Feb. 15th, 2005 11:02 am
kilroy: (Default)
[personal profile] kilroy
So, teaching my classes at Parkland has given me a certain amount of energy and hope again. I've got scads more responsibility now, but the challenge is at least a little energizing. I leave every day I teach exhausted, but usually in a good way. I've been preparing for things ahead of time, actually planning activities and handouts, and in general been gradually getting on top of things again. Plus today is payday, so I should be able to whack a good portion of debt away this week.

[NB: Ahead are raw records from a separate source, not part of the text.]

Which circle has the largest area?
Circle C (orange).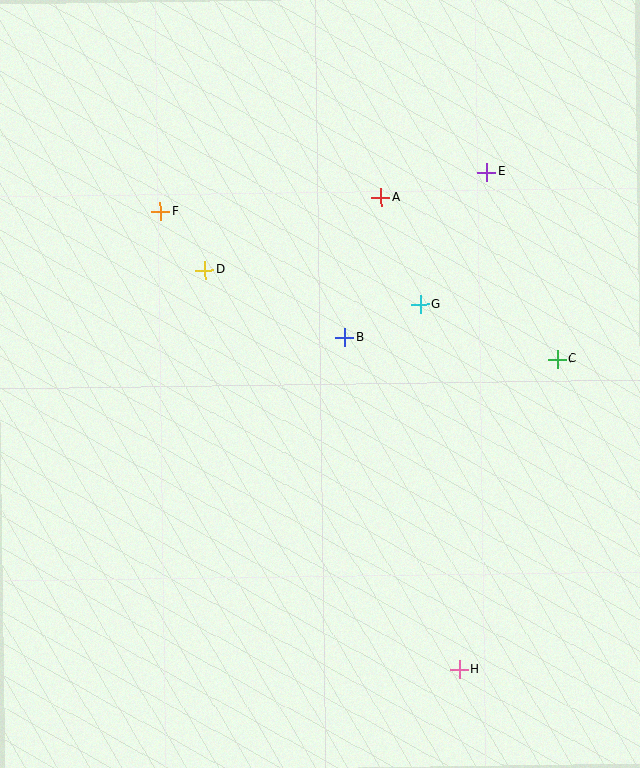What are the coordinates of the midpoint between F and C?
The midpoint between F and C is at (359, 285).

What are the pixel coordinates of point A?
Point A is at (381, 198).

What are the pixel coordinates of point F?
Point F is at (160, 212).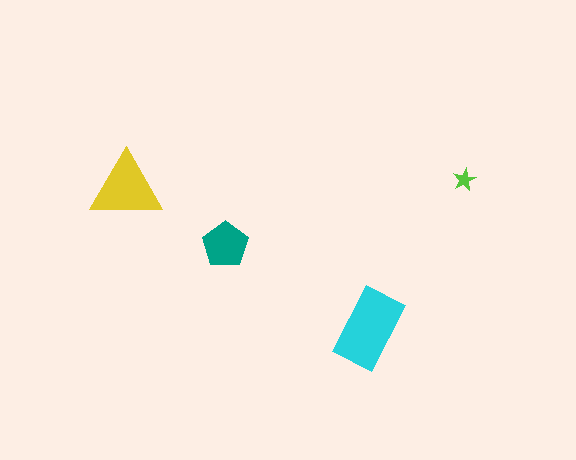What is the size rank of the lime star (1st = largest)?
4th.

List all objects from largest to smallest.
The cyan rectangle, the yellow triangle, the teal pentagon, the lime star.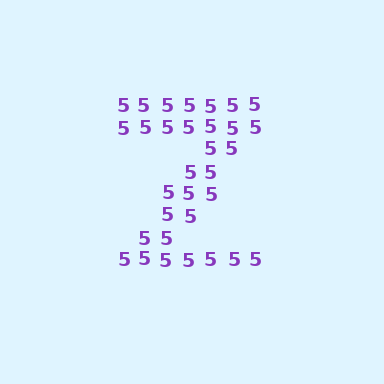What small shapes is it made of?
It is made of small digit 5's.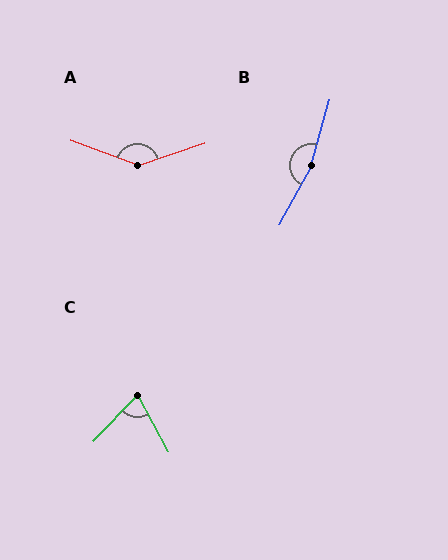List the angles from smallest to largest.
C (72°), A (141°), B (167°).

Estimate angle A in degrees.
Approximately 141 degrees.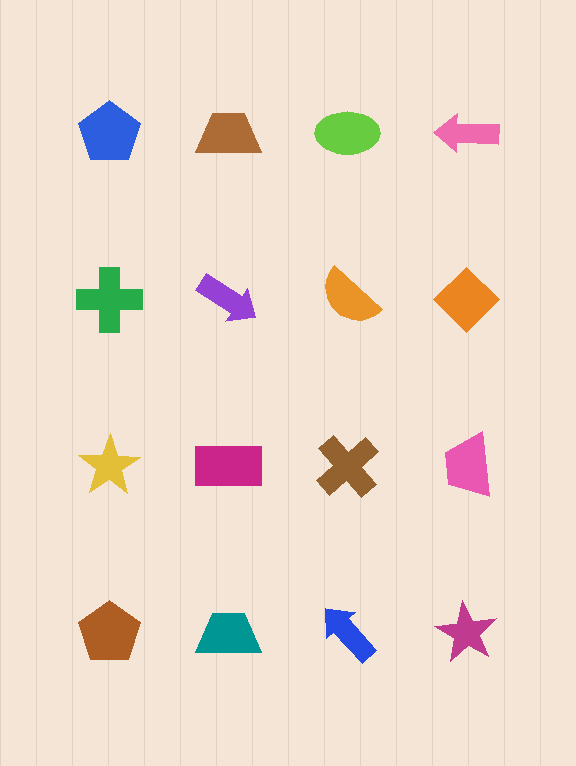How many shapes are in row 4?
4 shapes.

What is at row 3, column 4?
A pink trapezoid.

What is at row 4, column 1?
A brown pentagon.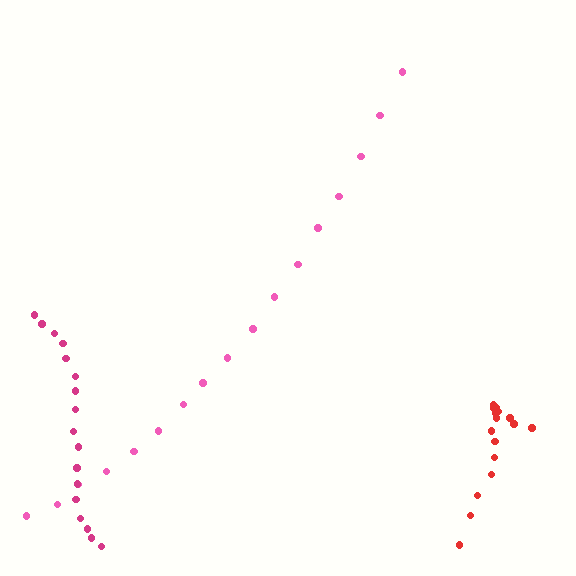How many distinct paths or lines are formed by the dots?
There are 3 distinct paths.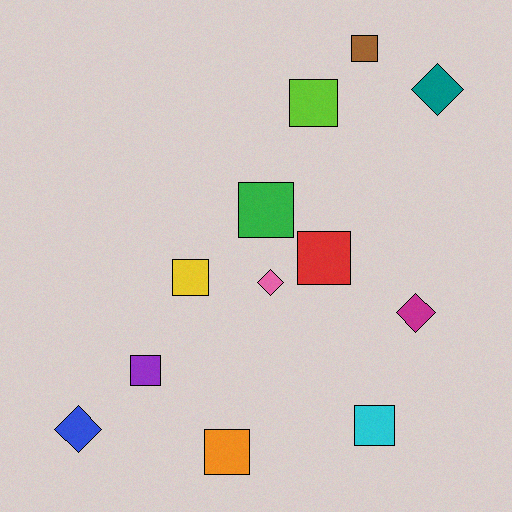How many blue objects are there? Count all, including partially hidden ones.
There is 1 blue object.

And my creative life has been gearing up again as well. Not in any sense that I was really expecting, but it's there-- and I intend to ride it for all it's worth.

But.

Today I teach ESL again. And to a certain extent it's fun, but mostly it's a combination of scary and boring. I feel like I'm laying bricks in that classroom; repetitive exercises over and over again. I know that I could be teaching better, and I know that it probably ain't so hot for the students either... but I'm not sure how to fix it and I sure as hell am not finding the energy. With my other classes, I wake up, get in the shower, and start having ideas pretty much as soon as the day starts. With ESL I mostly sit at my desk and look blankly at the pile of books.

I don't think I'll be doing this again. I just hope I can ride out the semester without either screwing it up for my students too badly or getting really depressed about it.